Figure 5. mTOR inhibition can rescue belatacept resistant rejections.
A-D) Diagrams show serum creatinine, histology, Banff lesion score (red), and treatment course of four patients that underwent rejection under belatacept and were treated with mTORi. Renal allograft pathology was determined by H&E stain analysis (micrographs) at specified timepoints. A) Shows a 50-year-old Caucasian female with ESRD secondary to hypertension that received a first kidney transplant from a deceased donor. She had a low cPRA (13%) and no evidence of pre-transplant DSA. The patient received rATG induction, belatacept, MMF, and early steroid withdrawal (5 days).

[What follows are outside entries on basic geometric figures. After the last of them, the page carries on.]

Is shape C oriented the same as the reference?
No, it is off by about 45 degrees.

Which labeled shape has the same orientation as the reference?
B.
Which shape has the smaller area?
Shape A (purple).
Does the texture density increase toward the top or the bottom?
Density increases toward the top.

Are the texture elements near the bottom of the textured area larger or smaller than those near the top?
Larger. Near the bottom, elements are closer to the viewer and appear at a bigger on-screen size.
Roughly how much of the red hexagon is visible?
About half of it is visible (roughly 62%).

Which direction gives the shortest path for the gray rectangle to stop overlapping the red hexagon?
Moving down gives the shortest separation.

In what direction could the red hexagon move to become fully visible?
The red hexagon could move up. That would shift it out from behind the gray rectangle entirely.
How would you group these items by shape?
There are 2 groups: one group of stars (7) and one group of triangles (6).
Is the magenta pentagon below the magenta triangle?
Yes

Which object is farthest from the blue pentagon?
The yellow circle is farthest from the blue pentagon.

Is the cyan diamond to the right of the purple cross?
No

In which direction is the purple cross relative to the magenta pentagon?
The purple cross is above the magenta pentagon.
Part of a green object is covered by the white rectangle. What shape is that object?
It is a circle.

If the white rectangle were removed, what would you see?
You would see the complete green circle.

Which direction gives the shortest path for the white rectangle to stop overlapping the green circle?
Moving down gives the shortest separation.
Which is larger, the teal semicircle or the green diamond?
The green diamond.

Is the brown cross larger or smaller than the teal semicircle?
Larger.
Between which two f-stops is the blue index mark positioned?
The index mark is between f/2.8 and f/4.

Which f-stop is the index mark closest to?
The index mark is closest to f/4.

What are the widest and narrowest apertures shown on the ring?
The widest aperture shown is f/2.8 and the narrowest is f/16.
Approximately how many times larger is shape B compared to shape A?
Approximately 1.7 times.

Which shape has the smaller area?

B) Shows a 53-year-old unsensitized (cPRA 0%) Caucasian male with ESRD due to DM that received a first renal transplant from a living donor. Immunosuppression included alemtuzumab, belatacept, MMF, and steroid withdrawal at 5 days. CMV infection occurred on PTD 170 and required cessation of MMF therapy for resolution. C) Shows a 46-year-old unsensitized Caucasian male with focal segmental glomerulosclerosis that underwent a first kidney transplant from a living related one haplotype mismatched donor. Immunosuppression included rATG induction, belatacept, MMF, and early steroid cessation at 5 days. D) Shows a 44-year-old unsensitized Caucasian male with ESRD due to obstructive uropathy that underwent living related donor kidney transplant. Immunosuppression consistent of rATG induction, belatacept and MMF maintenance therapy with early steroid cessation on PTD 5.
ACR, acute cellular rejection; BL, borderline; CCS, corticosteroids; DM, diabetes mellitus; ESRD, end stage renal disease; GN, glomerulonephritis; MMF, mycophenolate mofetil; NR, no rejection; rATG, rabbit Anti-thymocyte globulin; TAC, tacrolimus.